La seconda parte dell'intervista al vicepresidente nerazzurro a Verissimo
Javier Zanetti, vicepresidente dell’Inter, a Verissimo ha parlato della sua esperienza in nerazzurro e dei suoi sogni e aspettative per il futuro. Ecco le sue parole:
PARTENZA DALL’ARGENTINA – “Non mi aspettavo di partire dall’Argentina e arrivare a giocare subito nell’Inter e l’Inter è diventata la mia famiglia, sul profilo umano ha sempre un occhio di riguardo per questo ed è per questo che sono ancora qui“.
ADDIO – “Volevo che quella notte non finisse più, ho dormito pochissimo, sapevo che sarebbe stata una grande emozione. C’era la mia famiglia, c’erano tutti i miei tifosi e tutto quell’amore resterà sempre nel mio cuore”.
SOPRANNOMI – “El Tractor è quello che avevo quando sono arrivato all’Inter. Pupi per la mia fondazione, il capitano e tutti mi chiamano così ancora oggi, diciamo che nessuno mi chiama vice presidente, ma va bene così“.
PANTALONI DI RICAMBIO – “I muscoli delle gambe a volte mi fanno brutti scherzi e i pantaloni si strappano: diciamo che bisogna sempre avere un piano b”.
ESEMPIO – “
Credo che siamo degli esempi per tanti bambini e il comportamento che abbiamo in campo e fuori lo vedono i bambini. Dobbiamo stare molto attenti, abbiamo una grande responsabilità“.
LITIGIO CON HODGSON – “All’inizio ho avuto un litigio con un allenatore, Hodgson, perché mi tolse da una finale in cui stavo giocando bene e non capii che mi tolse perché si stava per andare ai rigori. Aveva ragione lui, in quell’occasione ho sbagliato“.

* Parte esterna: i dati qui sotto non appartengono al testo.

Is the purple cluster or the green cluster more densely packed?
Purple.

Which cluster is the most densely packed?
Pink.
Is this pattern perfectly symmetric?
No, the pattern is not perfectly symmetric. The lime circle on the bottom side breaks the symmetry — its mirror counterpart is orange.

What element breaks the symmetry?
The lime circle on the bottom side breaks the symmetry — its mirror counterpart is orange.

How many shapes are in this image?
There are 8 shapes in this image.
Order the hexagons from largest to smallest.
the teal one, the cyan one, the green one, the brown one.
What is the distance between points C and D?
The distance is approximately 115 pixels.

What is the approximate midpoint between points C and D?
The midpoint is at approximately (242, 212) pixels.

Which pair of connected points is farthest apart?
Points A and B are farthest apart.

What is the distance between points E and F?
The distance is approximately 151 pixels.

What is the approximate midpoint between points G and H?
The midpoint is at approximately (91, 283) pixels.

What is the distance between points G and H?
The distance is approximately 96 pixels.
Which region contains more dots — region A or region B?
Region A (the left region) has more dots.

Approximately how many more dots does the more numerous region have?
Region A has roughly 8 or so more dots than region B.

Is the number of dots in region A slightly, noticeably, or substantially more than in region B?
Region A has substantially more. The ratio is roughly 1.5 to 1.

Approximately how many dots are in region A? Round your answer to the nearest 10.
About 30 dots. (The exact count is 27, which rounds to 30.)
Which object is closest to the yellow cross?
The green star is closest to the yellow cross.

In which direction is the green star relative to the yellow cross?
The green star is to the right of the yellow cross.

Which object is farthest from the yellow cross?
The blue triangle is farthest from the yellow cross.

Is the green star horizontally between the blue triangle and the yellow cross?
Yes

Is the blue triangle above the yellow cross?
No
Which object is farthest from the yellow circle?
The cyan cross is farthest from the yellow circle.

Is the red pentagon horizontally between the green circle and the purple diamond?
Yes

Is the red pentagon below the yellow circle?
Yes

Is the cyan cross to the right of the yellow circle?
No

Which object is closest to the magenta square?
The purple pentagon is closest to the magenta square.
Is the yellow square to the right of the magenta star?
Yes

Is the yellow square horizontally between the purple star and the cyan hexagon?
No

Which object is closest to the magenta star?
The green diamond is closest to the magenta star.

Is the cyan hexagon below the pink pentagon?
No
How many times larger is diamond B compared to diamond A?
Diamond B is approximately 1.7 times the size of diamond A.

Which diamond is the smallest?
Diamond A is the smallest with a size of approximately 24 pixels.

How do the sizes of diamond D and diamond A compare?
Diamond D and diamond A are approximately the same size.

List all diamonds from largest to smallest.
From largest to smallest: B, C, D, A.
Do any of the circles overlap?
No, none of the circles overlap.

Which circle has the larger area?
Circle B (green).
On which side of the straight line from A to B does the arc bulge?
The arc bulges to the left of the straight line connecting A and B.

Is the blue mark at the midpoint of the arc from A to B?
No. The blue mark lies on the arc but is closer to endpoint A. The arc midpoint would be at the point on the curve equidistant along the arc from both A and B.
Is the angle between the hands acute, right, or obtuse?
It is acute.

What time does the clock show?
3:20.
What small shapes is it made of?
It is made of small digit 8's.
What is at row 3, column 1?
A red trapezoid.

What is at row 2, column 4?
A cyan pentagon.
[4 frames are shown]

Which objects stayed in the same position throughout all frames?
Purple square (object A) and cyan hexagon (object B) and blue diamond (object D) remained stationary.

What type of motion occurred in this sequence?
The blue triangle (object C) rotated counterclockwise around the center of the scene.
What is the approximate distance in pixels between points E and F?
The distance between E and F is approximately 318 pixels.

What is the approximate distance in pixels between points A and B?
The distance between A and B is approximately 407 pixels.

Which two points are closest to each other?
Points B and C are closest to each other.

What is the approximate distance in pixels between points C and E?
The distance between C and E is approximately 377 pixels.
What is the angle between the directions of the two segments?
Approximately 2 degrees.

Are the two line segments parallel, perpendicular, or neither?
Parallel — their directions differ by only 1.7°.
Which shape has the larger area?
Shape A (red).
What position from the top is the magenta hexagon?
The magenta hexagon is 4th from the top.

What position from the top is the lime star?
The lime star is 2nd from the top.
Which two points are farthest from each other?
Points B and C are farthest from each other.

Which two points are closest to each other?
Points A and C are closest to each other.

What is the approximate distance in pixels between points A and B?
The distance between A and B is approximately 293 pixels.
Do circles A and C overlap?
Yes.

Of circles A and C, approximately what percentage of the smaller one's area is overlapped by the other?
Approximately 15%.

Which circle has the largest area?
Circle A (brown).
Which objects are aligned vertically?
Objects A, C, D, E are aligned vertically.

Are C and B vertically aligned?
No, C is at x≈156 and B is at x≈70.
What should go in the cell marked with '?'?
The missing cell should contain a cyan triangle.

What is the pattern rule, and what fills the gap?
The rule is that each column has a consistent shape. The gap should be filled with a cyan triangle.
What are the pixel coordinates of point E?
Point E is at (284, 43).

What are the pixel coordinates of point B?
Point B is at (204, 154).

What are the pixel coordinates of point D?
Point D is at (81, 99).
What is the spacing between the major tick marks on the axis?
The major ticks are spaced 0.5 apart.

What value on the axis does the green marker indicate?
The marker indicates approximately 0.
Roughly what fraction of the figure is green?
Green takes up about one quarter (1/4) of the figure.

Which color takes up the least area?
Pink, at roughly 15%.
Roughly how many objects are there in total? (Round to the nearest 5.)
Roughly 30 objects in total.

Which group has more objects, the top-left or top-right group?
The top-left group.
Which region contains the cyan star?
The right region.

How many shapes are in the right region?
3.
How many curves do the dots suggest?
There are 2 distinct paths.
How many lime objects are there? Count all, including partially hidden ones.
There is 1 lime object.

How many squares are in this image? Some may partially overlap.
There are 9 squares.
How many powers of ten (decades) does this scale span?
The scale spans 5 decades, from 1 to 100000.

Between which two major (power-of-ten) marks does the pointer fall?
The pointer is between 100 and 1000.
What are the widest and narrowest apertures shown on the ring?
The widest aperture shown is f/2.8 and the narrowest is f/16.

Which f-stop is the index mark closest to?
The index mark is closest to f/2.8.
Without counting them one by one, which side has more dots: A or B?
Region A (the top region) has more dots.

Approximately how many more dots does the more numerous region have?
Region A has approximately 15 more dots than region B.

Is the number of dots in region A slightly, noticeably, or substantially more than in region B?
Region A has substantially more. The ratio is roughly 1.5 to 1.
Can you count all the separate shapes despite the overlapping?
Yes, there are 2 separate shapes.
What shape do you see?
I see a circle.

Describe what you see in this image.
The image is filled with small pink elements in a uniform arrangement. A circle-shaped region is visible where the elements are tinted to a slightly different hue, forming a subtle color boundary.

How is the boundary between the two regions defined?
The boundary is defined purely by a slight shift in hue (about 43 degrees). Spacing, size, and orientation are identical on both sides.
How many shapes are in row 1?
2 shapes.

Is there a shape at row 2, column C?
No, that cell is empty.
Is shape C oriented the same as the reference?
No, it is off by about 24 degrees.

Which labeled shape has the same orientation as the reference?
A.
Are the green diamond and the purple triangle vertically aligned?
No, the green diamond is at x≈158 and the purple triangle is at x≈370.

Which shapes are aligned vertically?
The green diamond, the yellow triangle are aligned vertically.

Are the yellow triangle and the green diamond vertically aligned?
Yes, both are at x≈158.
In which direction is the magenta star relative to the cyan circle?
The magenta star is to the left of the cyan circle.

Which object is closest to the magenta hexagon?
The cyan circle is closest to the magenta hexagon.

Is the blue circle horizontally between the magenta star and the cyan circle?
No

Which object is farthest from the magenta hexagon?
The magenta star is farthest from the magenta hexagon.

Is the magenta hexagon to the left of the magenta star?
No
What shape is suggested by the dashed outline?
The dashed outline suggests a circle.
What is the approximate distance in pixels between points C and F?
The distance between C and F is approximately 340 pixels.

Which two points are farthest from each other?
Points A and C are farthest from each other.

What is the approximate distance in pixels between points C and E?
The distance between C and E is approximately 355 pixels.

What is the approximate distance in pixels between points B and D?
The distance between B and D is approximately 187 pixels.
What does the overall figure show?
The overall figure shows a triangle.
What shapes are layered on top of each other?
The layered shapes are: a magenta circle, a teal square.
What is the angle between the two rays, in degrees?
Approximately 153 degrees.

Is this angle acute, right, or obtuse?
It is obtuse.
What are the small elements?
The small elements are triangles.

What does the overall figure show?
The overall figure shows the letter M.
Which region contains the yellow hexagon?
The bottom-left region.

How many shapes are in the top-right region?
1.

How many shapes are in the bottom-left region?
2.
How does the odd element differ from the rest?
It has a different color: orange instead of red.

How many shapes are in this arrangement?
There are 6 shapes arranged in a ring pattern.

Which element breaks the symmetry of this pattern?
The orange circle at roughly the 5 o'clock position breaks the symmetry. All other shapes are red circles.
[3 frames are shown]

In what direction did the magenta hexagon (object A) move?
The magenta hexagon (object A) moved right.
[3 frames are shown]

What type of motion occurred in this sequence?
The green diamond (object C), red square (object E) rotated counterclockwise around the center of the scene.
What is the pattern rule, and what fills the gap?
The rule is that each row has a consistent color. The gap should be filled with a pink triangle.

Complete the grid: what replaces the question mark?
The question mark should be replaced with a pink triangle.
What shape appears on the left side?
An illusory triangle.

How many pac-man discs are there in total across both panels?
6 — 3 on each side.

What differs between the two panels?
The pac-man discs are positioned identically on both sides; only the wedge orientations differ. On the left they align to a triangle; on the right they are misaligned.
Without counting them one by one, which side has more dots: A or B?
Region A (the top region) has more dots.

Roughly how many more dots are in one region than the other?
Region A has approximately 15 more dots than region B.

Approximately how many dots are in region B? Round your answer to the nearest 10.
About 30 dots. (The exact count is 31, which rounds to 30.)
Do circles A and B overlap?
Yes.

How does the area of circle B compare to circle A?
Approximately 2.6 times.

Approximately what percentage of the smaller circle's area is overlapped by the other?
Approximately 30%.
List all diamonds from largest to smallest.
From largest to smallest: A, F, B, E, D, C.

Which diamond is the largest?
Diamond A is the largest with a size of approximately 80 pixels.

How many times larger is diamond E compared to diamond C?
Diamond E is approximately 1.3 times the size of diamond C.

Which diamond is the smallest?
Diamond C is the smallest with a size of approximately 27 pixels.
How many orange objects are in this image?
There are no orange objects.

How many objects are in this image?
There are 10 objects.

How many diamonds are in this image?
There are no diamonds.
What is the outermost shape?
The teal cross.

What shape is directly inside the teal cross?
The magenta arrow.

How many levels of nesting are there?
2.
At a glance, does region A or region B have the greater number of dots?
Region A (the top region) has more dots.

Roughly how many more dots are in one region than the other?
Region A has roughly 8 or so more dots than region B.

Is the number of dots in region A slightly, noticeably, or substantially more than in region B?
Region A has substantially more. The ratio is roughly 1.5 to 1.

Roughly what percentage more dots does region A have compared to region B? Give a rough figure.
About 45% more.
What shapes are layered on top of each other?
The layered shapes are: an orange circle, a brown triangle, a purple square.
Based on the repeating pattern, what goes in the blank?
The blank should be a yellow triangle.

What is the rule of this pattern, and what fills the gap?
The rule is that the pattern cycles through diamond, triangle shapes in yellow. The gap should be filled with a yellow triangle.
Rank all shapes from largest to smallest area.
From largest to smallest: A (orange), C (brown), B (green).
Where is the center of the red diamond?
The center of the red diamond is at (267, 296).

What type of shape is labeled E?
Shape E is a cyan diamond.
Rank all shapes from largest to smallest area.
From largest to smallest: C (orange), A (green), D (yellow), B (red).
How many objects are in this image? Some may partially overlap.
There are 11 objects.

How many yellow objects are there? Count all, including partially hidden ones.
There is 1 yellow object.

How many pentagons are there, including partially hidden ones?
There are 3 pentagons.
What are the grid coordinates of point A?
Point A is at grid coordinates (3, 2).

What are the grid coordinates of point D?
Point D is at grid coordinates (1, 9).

DA GIOCATORE A DIRIGENTE – “
E’ stata la cosa più difficile stare tutti i giorni con giacca e cravatta. Un’altra vita, mi volevo confrontare con un’altra tappa, poter conoscere un aspetto diverso dal calcio.Tutti pensavano che sarei stato legato alla parte solo sportiva, ma io volevo avere una visione a 360°, giro tanto per il mondo per valorizzare il brand dell’Inter, ci teniamo tanto per la crescita del club. Voglio anche trasmettere i valori che mi hanno accompagnato durante la mia carriera. Sono anche andato alla Bocconi perché era importante tornare a studiare all’università. Mi piace perché conosco un altro aspetto che mi arricchisce come persona, mi fa imparare tanto: spero di lasciare la mia impronta anche come dirigenza“.
ALLENATORE – “Non l’ho mai sentito, non ci ho mai pensato. Anche parlando con Paula, credo che il mio profilo sia più adeguato ad una carriera da dirigente che da allenatore“.
LIBRO – “Il messaggio che voglio trasmettere è che oltre alla competenza ci vogliono i valori umani per fare la differenza: questo mi ha aiutato come calciatore e mi sta aiutando come dirigente“.
SPOGLIATOIO – “Nei momenti di difficoltà sono i più complicati, a me da capitano piaceva il dialogo e quando c’era un problema lo affrontavamo tutti insieme pensando sempre e solo alla cosa più importante: il bene della squadra. Quando magari c’è un lungo periodo negativo, si facevano riunioni e parlavo per primo, ascoltavo i miei compagni e dopo si prendeva una decisione per il bene della squadra ed è quello che ti fa vincere. Facevo tanti scherzi, soprattutto a Nagatomo. Appena arrivato all’Inter, l’ho fatto cantare e ballare sulla panchina dello spogliatoio. Lui era appena arrivato e non poteva opporsi. Dopo siamo diventati tanti amici”.
SOGNO – “Innanzitutto la vittoria dell’Inter contro la Roma. Parlando seriamente, il sogno è la felicità dei miei bambini, che abbiano un grande futuro“.